La décision de la SPR
[6] Le 11 février 2020, la SPR a rejeté la demande d’asile des demandeurs au motif que M. Carrillo n’était pas crédible en raison de plusieurs incohérences relevées entre le formulaire Fondement de la demande d’asile (le formulaire FDA) et son témoignage. Il y avait des incohérences concernant ses dates de service dans la police et les raisons de la fin de son emploi, à savoir s’il avait démissionné ou s’il avait été congédié. De plus, M. Carrillo a prétendu qu’il avait été congédié pour avoir refusé de participer à des activités illégales, mais a aussi affirmé qu’il avait été congédié pour avoir échoué à un examen. Enfin, M. Carrillo a aussi déclaré dans son formulaire FDA qu’il travaillait pour la police fédérale, au Sinaloa, mais a affirmé dans son témoignage qu’il travaillait plutôt pour la police d’État du Sinaloa.
[7] La SPR a aussi tiré une conclusion défavorable du défaut de M. Carrillo de présenter une preuve crédible qui corroborerait sa prétention selon laquelle il était policier. Elle a souligné que même si les demandeurs avaient présenté deux documents — une lettre du service de police certifiant que M. Carrillo était membre du corps policier et une autre indiquant qu’il avait été congédié —, ces documents étaient rédigés en espagnol et traduits par l’outil de Google. La SPR leur a accordé peu de poids puisqu’il était difficile de déterminer leur importance ou leur pertinence en l’absence d’une traduction officielle.
[8] La SPR a conclu qu’il n’y avait pas suffisamment d’éléments de preuve crédibles pour démontrer que M. Carrillo était policier, ce qui a miné toute la demande d’asile.
B.
La décision de la SAR
[9] Les demandeurs étaient représentés par un consultant en immigration pour leur appel devant la SAR.

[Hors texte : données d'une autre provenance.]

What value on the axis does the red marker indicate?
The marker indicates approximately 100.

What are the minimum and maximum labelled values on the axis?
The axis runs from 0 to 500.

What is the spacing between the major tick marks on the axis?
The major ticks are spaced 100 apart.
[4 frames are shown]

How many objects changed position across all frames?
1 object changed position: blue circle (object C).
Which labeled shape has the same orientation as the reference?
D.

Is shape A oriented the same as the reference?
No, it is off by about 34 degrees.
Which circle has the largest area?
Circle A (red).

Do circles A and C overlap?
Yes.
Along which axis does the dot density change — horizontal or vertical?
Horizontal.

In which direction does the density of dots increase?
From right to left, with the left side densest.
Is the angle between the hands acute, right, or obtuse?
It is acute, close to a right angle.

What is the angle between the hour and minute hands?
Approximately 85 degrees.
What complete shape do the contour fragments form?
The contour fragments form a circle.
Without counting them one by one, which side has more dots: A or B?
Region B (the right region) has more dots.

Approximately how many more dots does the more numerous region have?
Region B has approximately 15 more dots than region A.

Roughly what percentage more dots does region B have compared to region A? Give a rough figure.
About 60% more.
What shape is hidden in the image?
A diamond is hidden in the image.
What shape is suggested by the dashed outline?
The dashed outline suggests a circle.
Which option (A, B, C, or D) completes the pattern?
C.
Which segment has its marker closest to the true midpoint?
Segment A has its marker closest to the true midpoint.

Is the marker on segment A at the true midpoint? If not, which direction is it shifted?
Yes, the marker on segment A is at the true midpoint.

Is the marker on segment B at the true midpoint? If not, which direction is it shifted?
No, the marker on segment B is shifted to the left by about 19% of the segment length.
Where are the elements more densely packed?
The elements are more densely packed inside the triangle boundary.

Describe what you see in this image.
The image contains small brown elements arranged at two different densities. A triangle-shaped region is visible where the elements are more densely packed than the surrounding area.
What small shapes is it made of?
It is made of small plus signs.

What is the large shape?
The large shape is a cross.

[10] Les demandeurs ont voulu présenter de nouveaux éléments de preuve à la SAR. Cette dernière a renvoyé au paragraphe 32(1) des Règles de la Section de la protection des réfugiés, qui prévoit que le demandeur d’asile doit fournir une traduction française ou anglaise de tout document rédigé dans une autre langue, ainsi qu’à un avis de pratique qui précise que les documents non traduits pourraient ne pas être acceptés par la SPR. Elle a ajouté que le conseil des demandeurs n’avait pas expliqué la raison pour laquelle les traductions n’avaient pas été fournies à la SPR, et n’a donc pas admis les documents comme nouveaux éléments de preuve.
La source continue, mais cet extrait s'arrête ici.